Other groups have been working on each of these components individually. But the Berkeley team wanted to make sure all the parts functioned together. “We are trying to build an integrated system that anyone can use rather than a niche system that accomplishes speed or potency,” Oldenburg says.
“We’ve done all the necessary tests to make sure it works. That in itself is the main novelty,” Pégard says. “It’s meant to be used by neuroscientists; we went the extra mile to make it practical.” The sequence for the opsins is on Addgene, the code for the holograph technology is available on GitHub, and instructions for how to build the device are in the two papers.
The system integrates both optogenetics and calcium imaging, meaning that scientists can simultaneously monitor and control neural activity.

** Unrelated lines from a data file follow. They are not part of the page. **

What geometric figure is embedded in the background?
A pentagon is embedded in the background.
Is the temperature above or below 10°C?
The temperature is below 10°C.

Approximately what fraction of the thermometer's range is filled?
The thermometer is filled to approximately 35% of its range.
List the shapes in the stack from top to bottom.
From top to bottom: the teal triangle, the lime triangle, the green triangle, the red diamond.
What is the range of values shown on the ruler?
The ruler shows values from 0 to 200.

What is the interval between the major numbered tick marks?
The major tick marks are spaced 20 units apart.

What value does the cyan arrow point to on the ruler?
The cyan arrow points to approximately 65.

They can then choose which neurons to target by identifying those that are active during a specific task. For example, to understand the neural circuits involved in visual discrimination, researchers can pinpoint the neurons that are most tightly linked to the animal’s ability to discriminate two different stimuli and activate or silence those cells to monitor the influence on both behavior and brain activity more broadly.

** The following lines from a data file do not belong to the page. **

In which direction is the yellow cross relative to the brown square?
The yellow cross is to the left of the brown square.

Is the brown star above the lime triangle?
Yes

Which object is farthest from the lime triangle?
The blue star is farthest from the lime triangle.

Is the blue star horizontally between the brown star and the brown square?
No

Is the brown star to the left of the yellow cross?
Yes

“It’s an impressive technical achievement,” Häusser says. “We know that neural codes in the cortex involve millisecond patterns of activity in hundreds to thousands of neurons in specific circuits. Until now, we lacked the ability to read out, reproduce and manipulate patterns with the necessary temporal and spatial precision. The kind of tools this paper benchmarks put us in this ballpark, giving us the ability to interrogate the brain with the necessary temporal and spatial resolution.”

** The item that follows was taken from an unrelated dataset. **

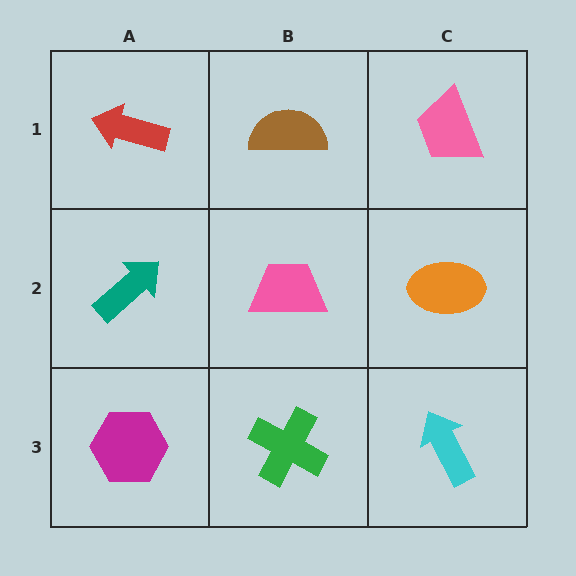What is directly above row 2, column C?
A pink trapezoid.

Scientists are now beginning to use the technology to answer specific questions. For example, a temporally precise method for controlling the brain will allow scientists to test theories predicting whether it’s the timing of spikes or the rate at which they occur that matters for encoding information. “We’re getting to the point in the field where we have a suite of tools that enable us to interact with the brain on a crucial scale at which we think it works,” says Adam Packer, a neuroscientist at the University of Oxford. “We can interact with single spikes and single cells and examine how spikes and neurons encode information about the external world and internal state of the animal.”
A number of basic questions remain. It’s unclear whether being able to target 50 neurons is adequate to address fundamental questions in neural coding. “There is still the question about how many neurons you need to activate over what size of brain territory to produce a synthetic percept that you can detect and is meaningful,” Isacoff says. And though the new method targets many more neurons than previously possible, it may be too few, he says. Oldeburg notes that because of the technology’s temporal precision — they can target a new set of neurons roughly every 300 Hz — they can theoretically control many more neurons sequentially.
“No one agrees on the [ideal number of neurons to target] because, until recently, no one has been able to do the experiment where you can control a specific group of neurons in this manner at a precise time,” Packer says.